Nicci White treating a pangolin in South Africa.

James Boon/BBC / Courtesy of PBS

What makes Attenborough’s hour of hard facts even more pressing and alarming is that it was made last year, while the pandemic was scaring large parts of the world into lockdown. Yes, that meant that some people got reacquainted with nature, as the sound of birdsong was suddenly eloquent in urban areas. But Attenborough links the matter of widespread extinctions with the possibility of yet more viral mutation and species transfer, a development that could lead to one specific extinction, and that’s us, the arrogant onlookers to the diminishment of biodiversity.

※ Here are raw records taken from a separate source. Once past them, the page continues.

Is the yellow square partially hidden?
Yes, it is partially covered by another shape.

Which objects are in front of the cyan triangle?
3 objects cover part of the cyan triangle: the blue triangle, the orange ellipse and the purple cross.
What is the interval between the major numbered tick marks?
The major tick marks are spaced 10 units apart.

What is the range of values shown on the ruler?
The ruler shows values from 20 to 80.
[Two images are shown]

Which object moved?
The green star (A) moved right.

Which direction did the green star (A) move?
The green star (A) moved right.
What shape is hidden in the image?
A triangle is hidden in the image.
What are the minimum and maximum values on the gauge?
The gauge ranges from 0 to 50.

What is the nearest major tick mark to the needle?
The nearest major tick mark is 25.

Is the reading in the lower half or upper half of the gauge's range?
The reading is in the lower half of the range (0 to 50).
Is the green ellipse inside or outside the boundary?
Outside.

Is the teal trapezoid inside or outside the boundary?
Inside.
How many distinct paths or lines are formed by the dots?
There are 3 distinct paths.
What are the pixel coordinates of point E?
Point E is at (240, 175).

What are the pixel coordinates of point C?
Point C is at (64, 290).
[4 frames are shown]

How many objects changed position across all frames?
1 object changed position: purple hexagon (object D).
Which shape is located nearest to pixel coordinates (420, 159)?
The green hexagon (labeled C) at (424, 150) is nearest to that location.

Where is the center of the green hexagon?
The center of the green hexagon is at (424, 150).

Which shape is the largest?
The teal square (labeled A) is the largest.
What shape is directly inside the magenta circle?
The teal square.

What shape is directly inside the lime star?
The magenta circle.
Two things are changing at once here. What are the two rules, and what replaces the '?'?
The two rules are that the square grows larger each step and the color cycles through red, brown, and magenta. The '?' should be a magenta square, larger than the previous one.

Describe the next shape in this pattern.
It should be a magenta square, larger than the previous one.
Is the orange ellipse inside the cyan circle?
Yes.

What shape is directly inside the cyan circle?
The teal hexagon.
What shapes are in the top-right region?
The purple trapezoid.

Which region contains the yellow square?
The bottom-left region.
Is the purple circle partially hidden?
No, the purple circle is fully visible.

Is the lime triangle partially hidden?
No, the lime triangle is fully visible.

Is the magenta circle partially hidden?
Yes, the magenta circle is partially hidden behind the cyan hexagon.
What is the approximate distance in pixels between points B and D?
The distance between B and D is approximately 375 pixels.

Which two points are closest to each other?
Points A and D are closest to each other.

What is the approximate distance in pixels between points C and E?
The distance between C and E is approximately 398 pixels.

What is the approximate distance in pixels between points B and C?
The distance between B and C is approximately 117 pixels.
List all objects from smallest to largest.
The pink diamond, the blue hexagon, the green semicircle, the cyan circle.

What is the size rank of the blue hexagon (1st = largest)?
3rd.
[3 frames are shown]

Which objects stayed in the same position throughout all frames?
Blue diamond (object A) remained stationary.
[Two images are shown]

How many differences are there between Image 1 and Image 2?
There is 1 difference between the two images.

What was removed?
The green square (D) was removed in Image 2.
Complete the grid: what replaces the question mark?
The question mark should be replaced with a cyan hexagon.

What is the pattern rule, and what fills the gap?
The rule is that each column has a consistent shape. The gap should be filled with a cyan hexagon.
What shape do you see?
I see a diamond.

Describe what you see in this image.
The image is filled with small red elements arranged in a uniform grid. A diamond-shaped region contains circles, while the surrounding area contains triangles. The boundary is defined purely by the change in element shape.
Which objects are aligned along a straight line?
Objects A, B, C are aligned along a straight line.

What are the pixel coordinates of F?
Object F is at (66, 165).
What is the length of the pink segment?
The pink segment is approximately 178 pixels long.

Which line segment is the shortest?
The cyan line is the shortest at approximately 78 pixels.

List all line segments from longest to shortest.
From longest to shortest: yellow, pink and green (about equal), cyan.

In a way, the one-hour program is a necessary corrective for Attenborough. He seems acutely aware that viewers have taken great pleasure in his multiple series – The Blue Planet and Planet Earth being the most famous – and wants to counteract their lazily benign gaze. He doesn’t say it directly himself. It is biologist Kathy Willis who says, “We’re not just losing nice things to look at. We are losing critical parts of the Earth’s system.”

Sir David Attenborough has encountered some of the world's most extraordinary animals and plants. But many of these wonders now seem set to disappear from our planet forever.

BBC / Courtesy of PBS

Of course, there is a striking visual impact here, too, but the dramatic footage is of devastation, from floods to fires, and of our ceaseless encroachment on nature. It’s alarming, in the manner of a screaming siren. There is formidable melancholy, too, in the way the program portrays the world’s last two northern white rhinos, a mother and daughter, in Central Africa.

In fairness to Attenborough, Extinction: The Facts does offer some rays of hope. In a deeply personal but powerfully illustrative gesture he reminds viewers of a program he made during the 1970s, in which he visited a diminishing band of mountain gorillas in the area where Rwanda borders the Democratic Republic of Congo. The population of that band has increased to more than 1,000 now from only 250 then, because there has been a resolute and sustained conservation campaign. He is seen with the offspring of a young female he met all those years ago.

He says this: “I may not be here to see it, but if we make the right decisions at this critical moment, we can safeguard our planet’s ecosystems, its extraordinary biodiversity and all its inhabitants.” It’s a glimmer of optimism but the hour is shot-through with pessimism about a looming crisis that will have an impact on everyone from the innocent pangolin to the guilty, greedy human race.